Infliximab didn’t even come up. He didn’t even know, just wrote a script for Pred and send me on my merry way, a 6 week wait to come back to see how I was doing. WHAT HAPPENED TO ALL THE QUESTIONS I HAD?! Despite having already been a biological treatment patient before, I was concerned. I wasn’t a couple of days diagnosed anymore, I am hitting the two-year straight mark and I’ve got more complications since then. My primary concern is the two narrowings in my bowel (in the join of small to large and then above the splenic flexure) and how they will react to the treatment. They can either stay the same, be fine until they become problematic; or they can be made narrower because of this treatment. As I see it, surgery will come to me (though this is something I knew from the start, it is common for surgical intervention for almost all patients within 10 years of diagnosis) but I am desperate to have my life back. These last 9 months have been awful and I’ve struggled so much. I’ve got so much will, because I have continued to work and taken on volunteer roles throughout the year. I’ve not had enough time for just ME and it’s showing. I am struggling to hold it together and get my head around this.
I finally got all my questions answered yesterday with my IBD nurse at her clinic session, I left feeling reassured and able to get through the next two weeks before my first infusion on Nov 11th. It is a while off, but I am determined to get to there without too many problems. Though, I may have spoken too soon, because work was tough today. I was on the painkillers and feeling rough. Thinking I’ve gotten a cold from someone at work, and made worse by my lack of BMs lately, I hope it doesn’t get worse. Thankfully, tomorrow I am off work, so I intent to rest.
I had to explain my Infliximab schedule to my manager yesterday afternoon and tried to be as direct and simplistic as possible. Just the important details and leave it as that, I managed quite well, until I got my December appointment (the 23rd, the Monday of the Christmas week) and she queried if it could be rearranged. No, once the schedule starts, it has NO FLEXIBILITY. IT IS SCHEDULED FOR THOSE DATES BECAUSE OF THE TIME NEEDED BETWEEN INFUSIONS. My health comes first, and it always will. I was tempted to suggest that I don’t have this treatment and I go on as I have been, with only Imodiums to get me through the days and weeks, until my bowel decides its had enough and leave me bed ridden and in need of hospital intervention. I could be off for weeks, I could be off for months. This is my only option at present and if it at the end it leads to surgery, so be it. I shall be off work and I have to deal with it when it comes to it.
But it brings up the concern I have with the lack of people’s understanding – more of common decency, of late – for other people’s health and their well-being. With something like IBD, no one ever sees the extent to which my body is scarred and inflamed. No one else sees the pain I go through when I’m in my “office” nor do they know of the amount of frustration my days come along with. How utterly fed up I can get with all this crap I am forced to deal with. Most of it is second nature now, and I have become quite conformable with my condition in all its entirety, but I am always and continuously surprised at people’s lack of care and compassion.

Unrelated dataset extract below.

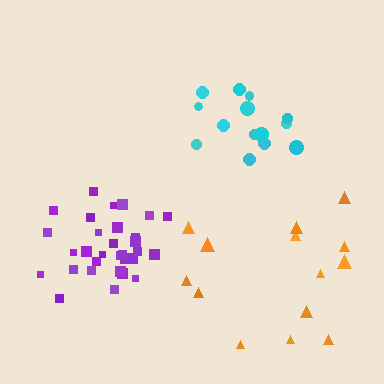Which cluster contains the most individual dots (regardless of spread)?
Purple (31).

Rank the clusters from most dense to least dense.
purple, cyan, orange.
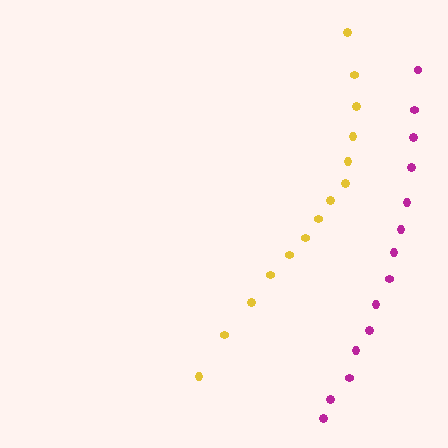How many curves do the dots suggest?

I know I am only 25, believe me I am painfully aware of how young I am to have gotten this lifetime condition, and that I want to be as normal as I can be whilst being unwell more often than not, but how difficult is it for people to try to understand? I know IBD education is far from what it can and will be, and I am a small cog in the engine that is driving that forward, but come on! Can we just have some compassion for others? How difficult is it? How little am I asking for? Why can’t I be given more than just a glance, just slightly more than a moments thought, when it comes to it?